Les imprévus font les meilleures histoires

J'ai déjà dit que j'étais cartésien? Je calcule, j'analyse, je prévois autant que possible de manière à éviter les embêtements. Là où le cartésien se fait violence, c'est quand il a le passeport en poche et qu'il erre sans itinéraire précis.
Il reste que c'est en endormant la logique qui carbure parfois à la peur que s'amorcent les plus mémorables aventures. Et c'est quand celles-ci tournent au vinaigre et qu'un imprévu frappe que naissent les meilleures histoires.
Remarquez, quand je suis arrivé à Göreme en Turquie et que j'ai eu la brillante idée de louer une motocyclette avec un ami, j'aurais dû me douter que tout ne se passerait pas comme prévu.
On nous avait offert un tour guidé, en autobus, air conditionné et tout et tout, pour apprécier les principaux attraits de la Cappadoce en quelques heures. Suffisait de s'asseoir, de se laisser conduire et de prendre un cliché aux dix minutes à travers une vitre teintée.
Nous avons plutôt fourré dans nos poches la carte approximative qu'offrait la compagnie touristique pour décrire le fameux tour guidé. Derrière le guidon, à 50 km/h maximum, nous ferions notre propre itinéraire. À nous la liberté! À nous l'aventure!

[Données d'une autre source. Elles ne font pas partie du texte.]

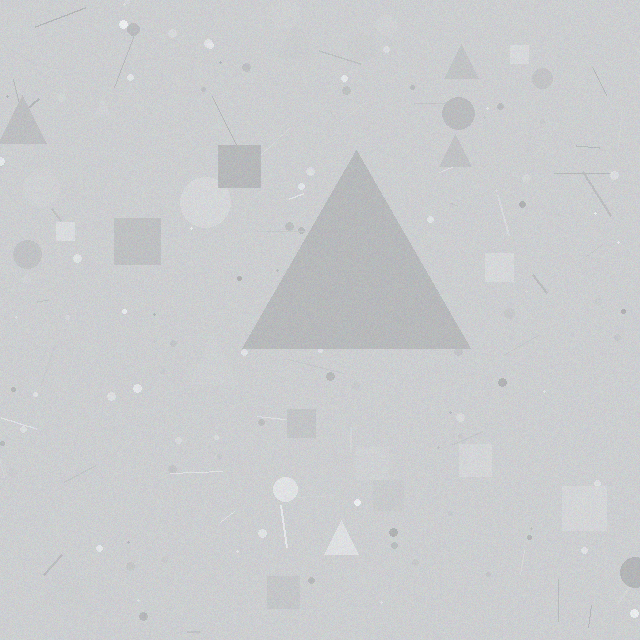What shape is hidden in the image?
A triangle is hidden in the image.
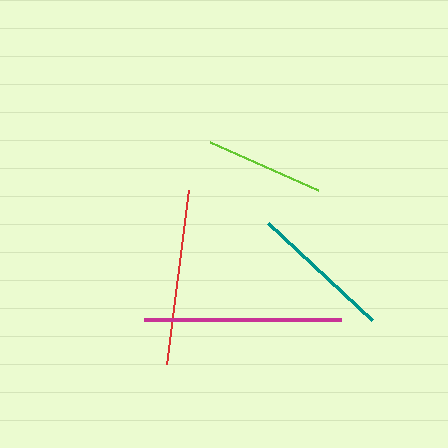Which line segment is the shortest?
The lime line is the shortest at approximately 118 pixels.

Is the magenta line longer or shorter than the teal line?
The magenta line is longer than the teal line.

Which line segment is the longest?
The magenta line is the longest at approximately 197 pixels.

Les routes de campagne à l'extérieur de Göreme semblaient sortir d'une autre époque. Étroites, avec les champs verdoyants d'un côté comme de l'autre, elles étaient complètement désertes la plupart du temps. Seul le bruit de deux moteurs aux sonorités de rasoir troublait la quiétude d'une région encore très rurale.

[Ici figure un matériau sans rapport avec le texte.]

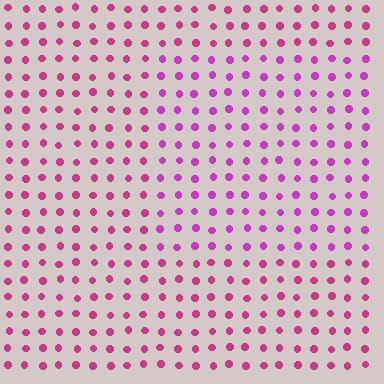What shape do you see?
I see a rectangle.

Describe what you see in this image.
The image is filled with small magenta elements in a uniform arrangement. A rectangle-shaped region is visible where the elements are tinted to a slightly different hue, forming a subtle color boundary.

À l'occasion, en bordure de route, le conducteur d'une minifourgonnette des années 1960 immobilisée nous lançait un regard interrogateur. Nous aurions dû comprendre qu'on ne voyait que très peu de motocyclettes dans le secteur. Mais nous avons poursuivi notre chemin.
Dans un petit hameau où nous espérions trouver à manger, les Turcs villageois sirotaient le temps dans une tasse de thé aux pommes, bien assis sur une terrasse à un jet de pierre de la rue. Avec nous, ils menaient la conversation à grands signes.

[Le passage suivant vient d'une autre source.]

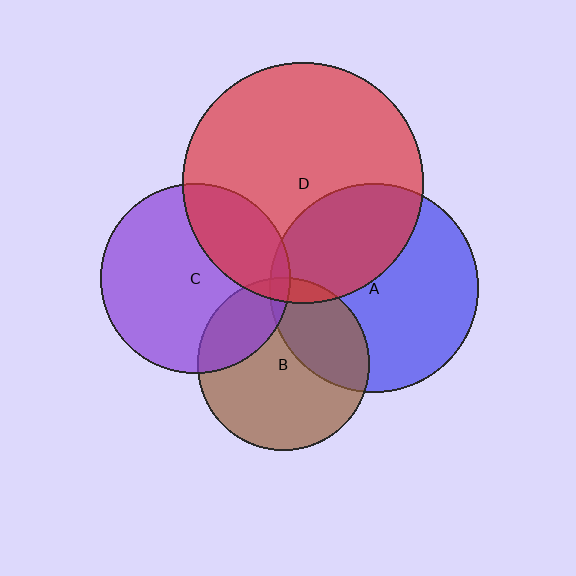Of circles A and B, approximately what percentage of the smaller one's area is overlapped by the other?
Approximately 30%.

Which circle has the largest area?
Circle D (red).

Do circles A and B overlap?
Yes.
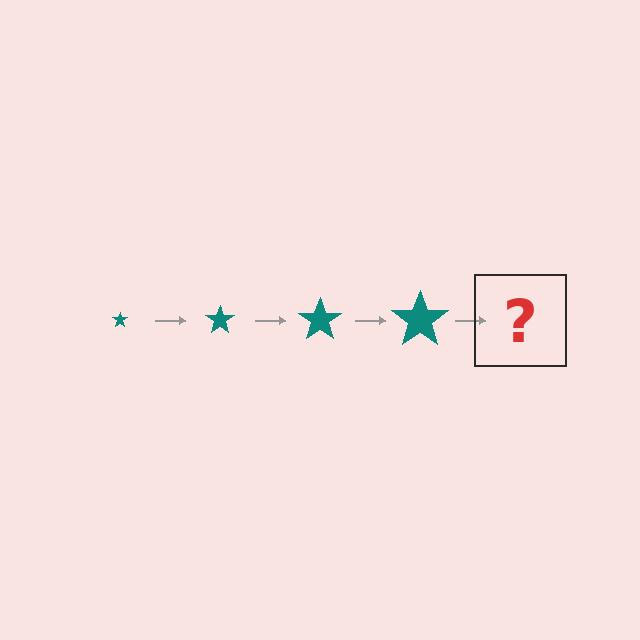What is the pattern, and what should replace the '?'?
The pattern is that the star gets progressively larger each step. The '?' should be a teal star, larger than the previous one.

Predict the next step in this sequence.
The next step is a teal star, larger than the previous one.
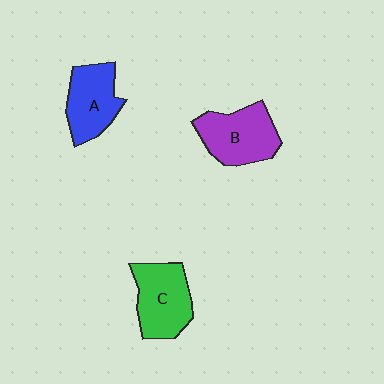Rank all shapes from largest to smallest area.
From largest to smallest: B (purple), C (green), A (blue).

En sortant de la ville souterraine de Derinkuyu, après consultation de notre carte «pas à l'échelle», nous avons résolu de poursuivre plutôt que de rebrousser chemin. Comme un «pile ou face». Comment savoir que la distance devant serait probablement plus longue que celle déjà parcourue?
Surtout, comment savoir qu'au milieu de nulle part, quand l'indicateur du niveau d'essence flirte tout à coup avec le E tout en bas, les stations-services ne seront pas légion? Comment savoir s'il sera possible d'attraper le bus réservé en soirée si une panne sèche venait frapper?
Tout à coup, on s'étirait le cou à chacune des courbes dans l'espoir de voir apparaître des pompes à l'horizon. Entre deux étendues de sable, nous avons finalement vu un panneau de station-service qui se profilait. Clignotant, arrêt, célébration! Mais voilà! Le commis s'est pointé en criant «non!» Il secouait la tête. «No gaz! No gaz!» Que du diesel!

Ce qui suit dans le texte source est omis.